Co-working is extremely interesting for us, as there are many lessons why some worked and scaled, and why most of it didn't. A lot to learn.

Hey Tony! We're starting to work on this too - check us out: hackerparadise.org

This is an awesome idea and I'm very interested.

- Are there more locations that are considered?

- Is this meant to grow with demand, or be limited to a few first-come/first-served offering?

- It's not clear to me (maybe I misread) what happens when I move to another country. Am I holding a lock on the rooms everywhere, or am I allocated a room on request?

I work remote, and currently in school but once done, I totally want to start moving around the world for periods of times. Q1 2016 is about when that should start happening.

A lot of, from Greek fishing villages to Oakland, growing by demand.

The rooms are allocated on request, month-wise, we hopefully figure out a good & fair system for everyone and you're more than welcome to switch informally with others.

Isn't this just a new twist on time sharing, but in places that people who haven't lived abroad think are "cool"?

$1,600 is more than a little pricey....

It took me a while to realize that I was supposed to scroll. I spent like 15 seconds trying to click something. Might want to make that more obvious.

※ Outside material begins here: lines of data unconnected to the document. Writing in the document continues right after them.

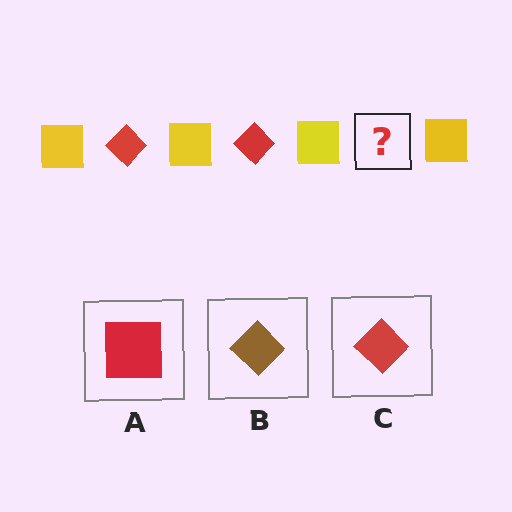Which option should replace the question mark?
Option C.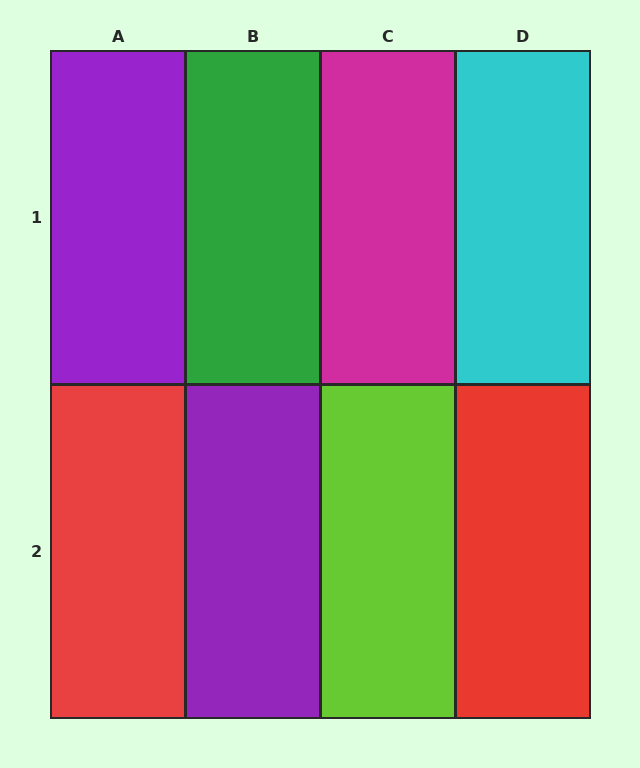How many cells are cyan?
1 cell is cyan.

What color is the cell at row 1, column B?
Green.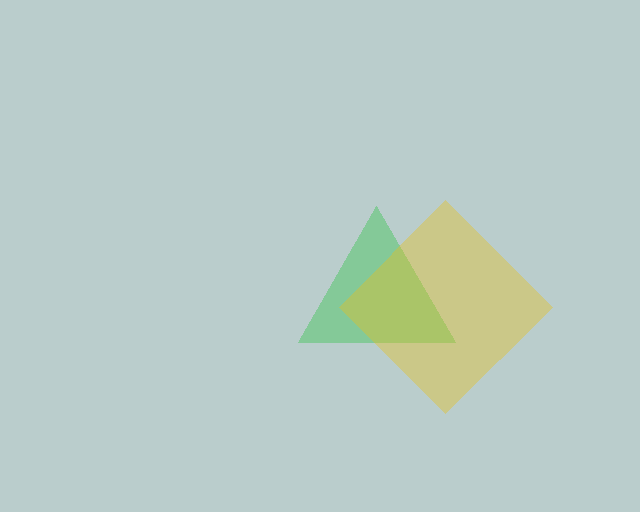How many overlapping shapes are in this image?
There are 2 overlapping shapes in the image.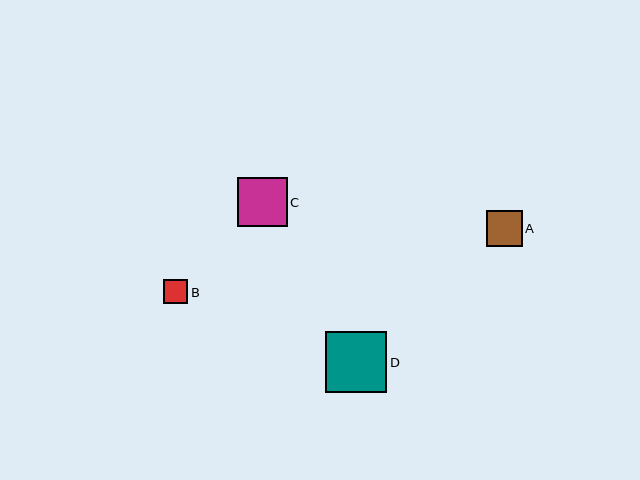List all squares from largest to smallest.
From largest to smallest: D, C, A, B.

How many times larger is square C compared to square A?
Square C is approximately 1.4 times the size of square A.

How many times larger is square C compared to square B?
Square C is approximately 2.0 times the size of square B.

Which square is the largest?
Square D is the largest with a size of approximately 61 pixels.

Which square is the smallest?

If they can provide decent internet I'm in.

cool concept, but not sure Mexico City is a good location. I've heard it can be very dangerous, especially in the evenings.

Mexico City has extremely affordable and good quality fibre internet in central areas (where you would want to live anyway), and the food options are amazing. It's as safe as long as you stay aware of your surroundings and use a taxi service. Many parts of Mexico are safe to travel, especially in high tourism areas. I assume the property would be in the Condesa or Roma area. You'll see americans and europeans walking around everywhere and feel quite at home.

"assume the property would be in the Condesa or Roma area."

I hope so. Polanco is too snooty. The Historic Center has gotten viable for living with residential redevelopment and revolutionary traffic calming but still has a touristy vibe. I like family-oriented Del Valle but it's probably better for a 40 year old than a 20 year old.

Coyoacán's ayuntamiento discourages short term residents and has driven almost all hotels out of the area, but would make a good location close to the National University and lively streets and parks.

I think Startup Weekend was in the Condesa.

Indeed. Guadalajara (at least from what I've gathered chatting with folks local to that area) is much more tech-savvy (quite a few tech firms - big and small - have setups there), is home to an indie film festival (among other things), and is the supposed birthplace of mariachi music. If I were to give up my stationary life and become a nomad, I'd much rather have my transient basecamp in Guadalajara than Mexico City, to be honest.

Spent some time there in the past 6 months and i found it very OK. We looked at more southern destinations, like Medellin / Bogota, but then the flight times to SF and NY start making 1-2 day trips less feasible.

What about Guadalajara?

- Further north (albeit slightly) than Mexico City, and thus even closer to New York and San Francisco (if those proximities are in indeed your criteria)

- Major (relative to Mexico, at least) tech hub, making the perfect setting for programmers, remote sysadmins, and other folks who would appreciate living in a place populated by like-minded folks

- Birthplace of mariachi music (!)

Cool concept if I understand correctly but of course would have to see how it plays out in practice. (Wonder how easy it will be to switch locations in practice.) The price sounds a bit high for those interested in nomadism. Beautiful website but I'd suggest taking "Hahaha" off the utility price and just put a 0 or included.

You might want to look into localizing your numbers. Having amounts in USD/mo and then showing it using a decimal as the thousands separator feels silly, even though it makes sense in MX. Something like http://formatjs.io/ can help.

MX does not use . as thousands separator or , as decimal separator. It uses the symbols rationally and correctly just as the other North American nations do.

Thanks, fixed!

This looks awesome, I'm definitely interested.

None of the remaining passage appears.